When in 1890 Servant of God fr Marie-Joseph Lagrange OP founded the École Pratique d’Études Bibliques in a former abattoir in Jerusalem, it was because he was convinced that there was no substitute to studying the Bible in the land whence it came. In fact, so keen was he to start that the abattoir still had the rings in the ceiling! Today the École Biblique et Archéologique Française as it became continues to live this vision, Dominican friars and scholars investigating the land and the text through detailed exegesis, archaeology and cultural engagement.
I had visited many times over the years, but in 2023 I was an invited researcher of the school, spending the second semester of the academic year there. This extended period of time allowed an absorption of experiences, connecting text with context and faith with life in such a rich environment as Jerusalem and its environs. There were many contexts and many religions through which the people of the Holy City navigated their daily lives, providing a unique background to the study of the sacred texts.

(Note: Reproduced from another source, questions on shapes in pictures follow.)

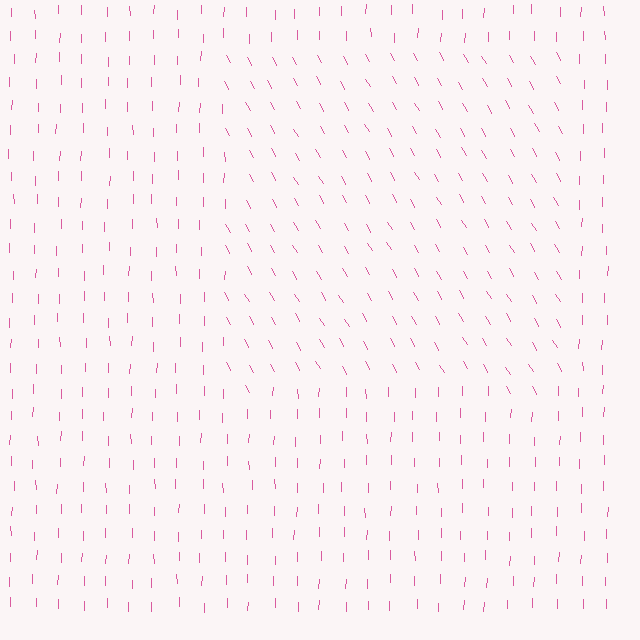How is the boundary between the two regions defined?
The boundary is defined purely by a change in line orientation (approximately 30 degrees difference). All lines are the same color and thickness.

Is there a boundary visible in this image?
Yes, there is a texture boundary formed by a change in line orientation.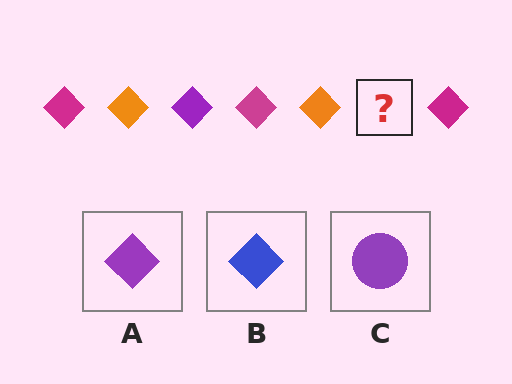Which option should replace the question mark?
Option A.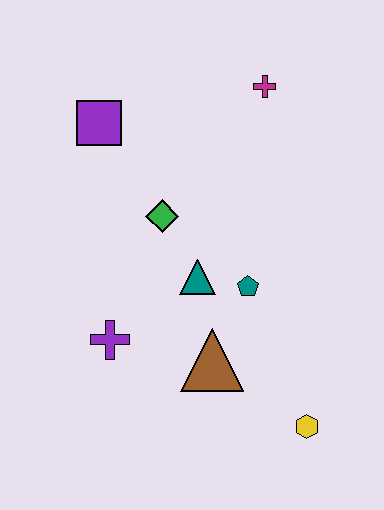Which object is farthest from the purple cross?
The magenta cross is farthest from the purple cross.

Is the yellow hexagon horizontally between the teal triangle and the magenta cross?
No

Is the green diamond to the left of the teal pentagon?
Yes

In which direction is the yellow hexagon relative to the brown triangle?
The yellow hexagon is to the right of the brown triangle.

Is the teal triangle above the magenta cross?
No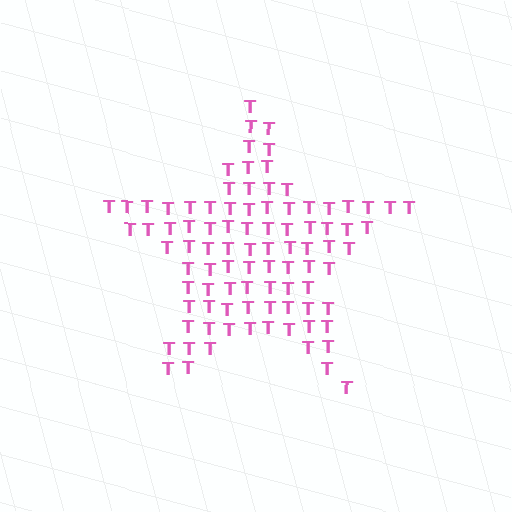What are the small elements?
The small elements are letter T's.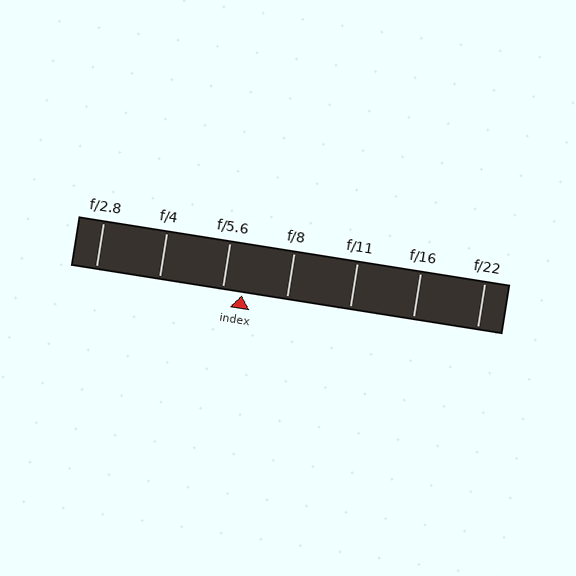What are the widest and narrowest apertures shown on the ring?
The widest aperture shown is f/2.8 and the narrowest is f/22.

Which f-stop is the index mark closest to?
The index mark is closest to f/5.6.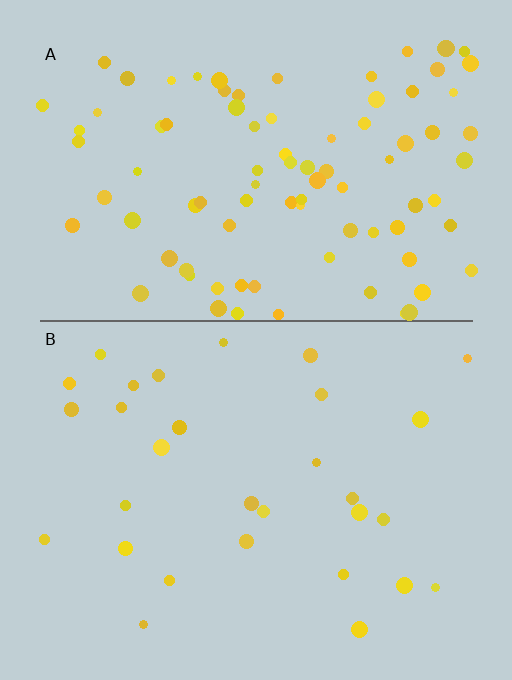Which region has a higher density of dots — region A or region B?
A (the top).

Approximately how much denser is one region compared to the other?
Approximately 3.0× — region A over region B.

There are really three aspects to my time there on which I continue to reflect. First, the clash of life and religions. The period of my sojourn covered the whole period of Western Christian Lent and Easter. The qualification “western” immediately indicates the variety of experience even within Christianity, because Eastern Christianity with its many representatives in Jerusalem marked Easter at a different time. While it is an experience to celebrate the salvation events in the city where they took place, on the other hand, Easter appears unremarkable, and unremarked, among the majority of the city’s residents. But was this so different when Christ carried his cross? There is a certain focus on the Christian claim when most others conceive the contribution of Jerusalem to cosmic events in a completely different, even competing way. For while were contemplating the Lord’s passion in Holy Week, the Jews were feasting for Passover and the Muslims fasting for Ramadan, heading to the Al-Aqsa Mosque for Friday prayers. Jerusalem’s various quarters living according to quite different realities and value systems.

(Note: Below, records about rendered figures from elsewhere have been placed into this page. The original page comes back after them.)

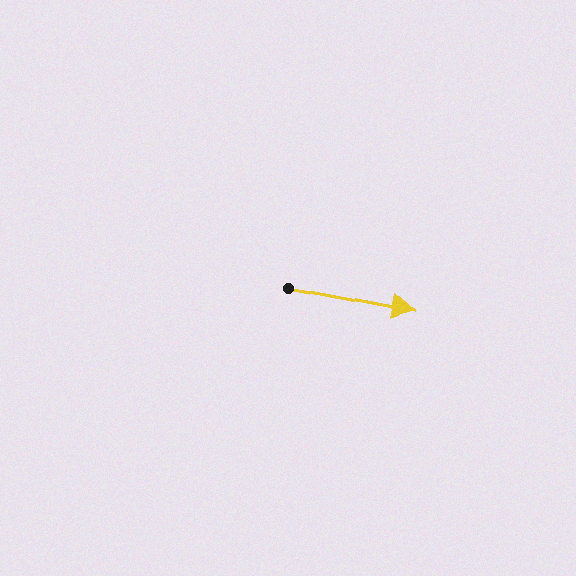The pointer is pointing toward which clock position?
Roughly 3 o'clock.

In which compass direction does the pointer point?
East.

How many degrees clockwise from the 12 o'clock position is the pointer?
Approximately 101 degrees.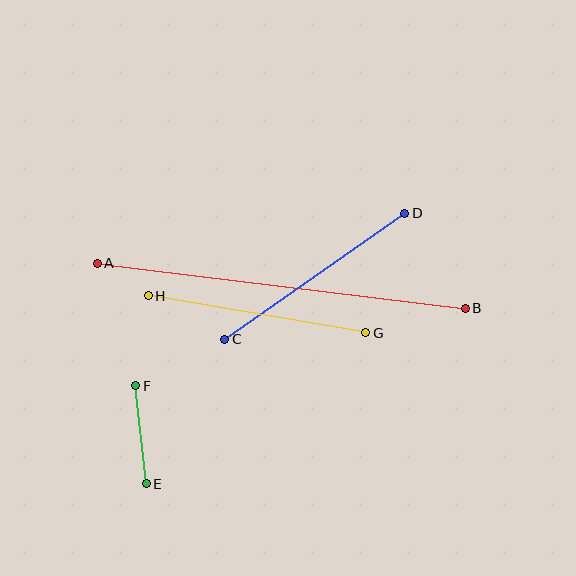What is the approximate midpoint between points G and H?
The midpoint is at approximately (257, 314) pixels.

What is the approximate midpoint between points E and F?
The midpoint is at approximately (141, 435) pixels.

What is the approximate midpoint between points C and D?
The midpoint is at approximately (315, 276) pixels.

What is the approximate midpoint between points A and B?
The midpoint is at approximately (281, 286) pixels.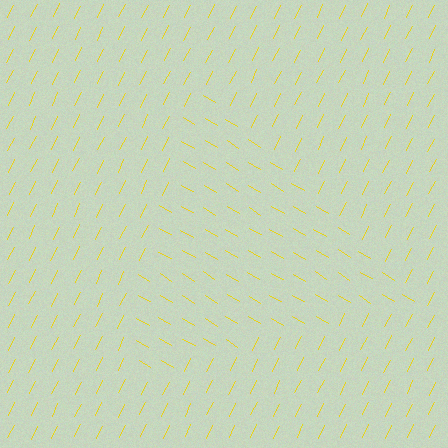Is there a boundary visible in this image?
Yes, there is a texture boundary formed by a change in line orientation.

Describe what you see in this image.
The image is filled with small yellow line segments. A triangle region in the image has lines oriented differently from the surrounding lines, creating a visible texture boundary.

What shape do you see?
I see a triangle.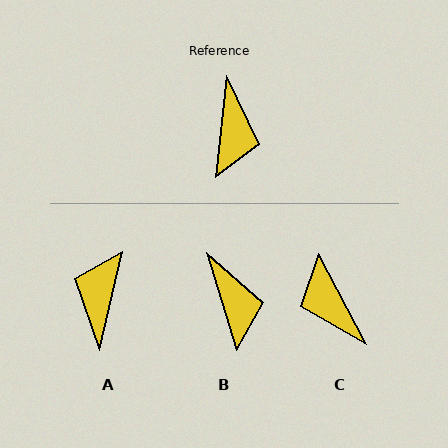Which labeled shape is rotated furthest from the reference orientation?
A, about 173 degrees away.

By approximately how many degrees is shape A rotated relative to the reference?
Approximately 173 degrees counter-clockwise.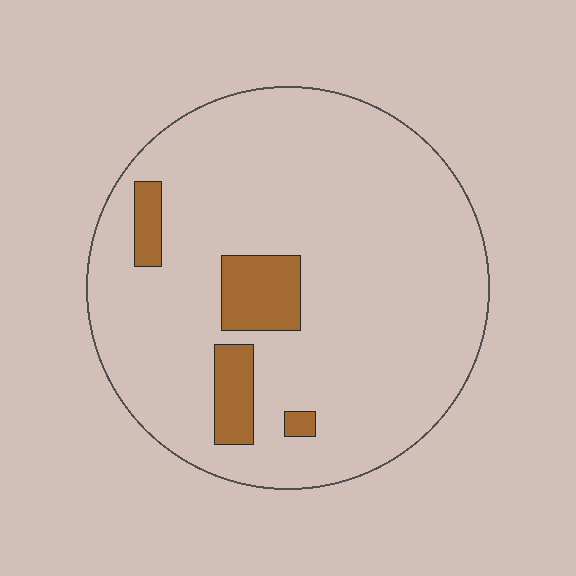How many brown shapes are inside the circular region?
4.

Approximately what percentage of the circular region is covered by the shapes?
Approximately 10%.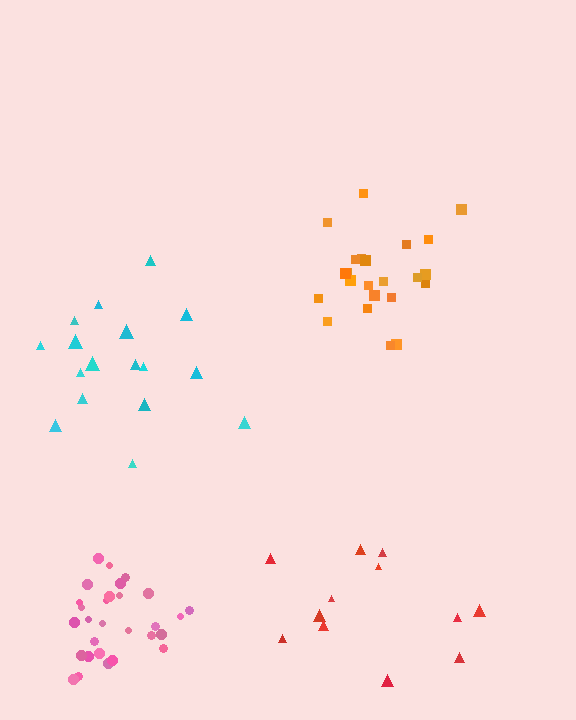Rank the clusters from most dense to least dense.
pink, orange, cyan, red.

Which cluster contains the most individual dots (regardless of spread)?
Pink (30).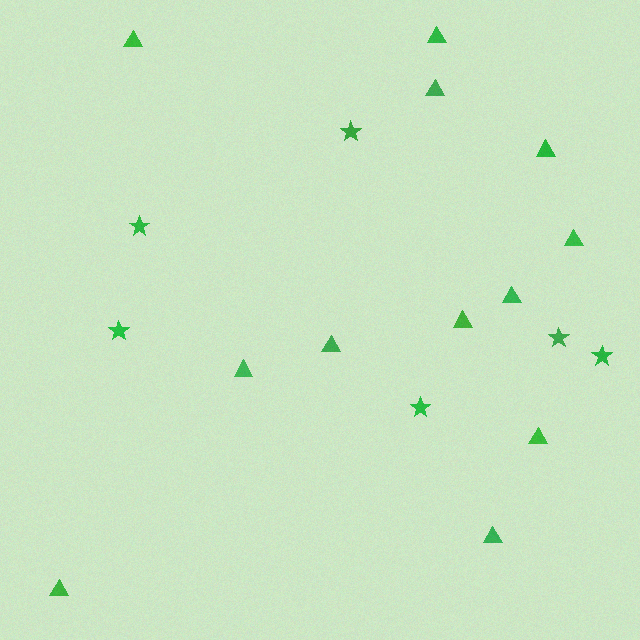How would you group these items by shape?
There are 2 groups: one group of stars (6) and one group of triangles (12).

Secondly, studying the Bible in context. My interest is Iron Age Israel and biblical texts that describe it, such as the book of Judges. The unrivalled library of EBAF allowed me to expose certain questions about these texts, the world they describe and hence their meaningfulness for the people who cherished them through the ages. But the presence of this school in the land meant that the sites and locations mentioned in the texts could be discovered and visited. Most weekends I and a couple of other friars drove out to the Shephelah, an area west of Jerusalem on the way to the Mediterranean, in search of Israel and Philistia’s Iron Age settlements. Geography, topography and archaeology lent an experience of the land’s contours that readers and writers of Judges et al. must have shared. As a friar at the school remarked, the difference with studying in Israel is that one day I read about a place in a book, the next, I can go and see it.
The third experience that I took away was how unexpected and thus not fully grasped was the immense opportunity available by studying in the land. The structure of life in the Convent of St Étienne distils the Dominican charism of contemplation. Lauds at 7.30, Mass at 12noon, Vespers at 19.30 – hours of space for study, gestation of ideas, pursuit of speculative tangents among the library’s shelves. Yet, unprepared as I was for this contemplative space, I was overwhelmed by it. It was only gradually that ideas began to develop and avenues of study open. I emerged from Jerusalem with the groundwork for many projects, but left the experiences, the proximity to the land and the reflective space behind.
Yet, this contemplative deceleration enriches our busyness and activity when we must return to normal. The artist David Hockney had a custom of painting nothing for two months and then completing a work in a couple of weeks. When this was remarked upon, he replied, “well that means that the painting took two and half months”. Processing the experience of Jerusalem required space, inactivity, contemplation. It will bear fruit in due season. This is the incomparable benefit of studying the Bible in the land. Marie-Joseph Lagrange was right.
Fr Bruno Clifton OP is Vice-Regent of Blackfriars, Oxford, and a scripture scholar.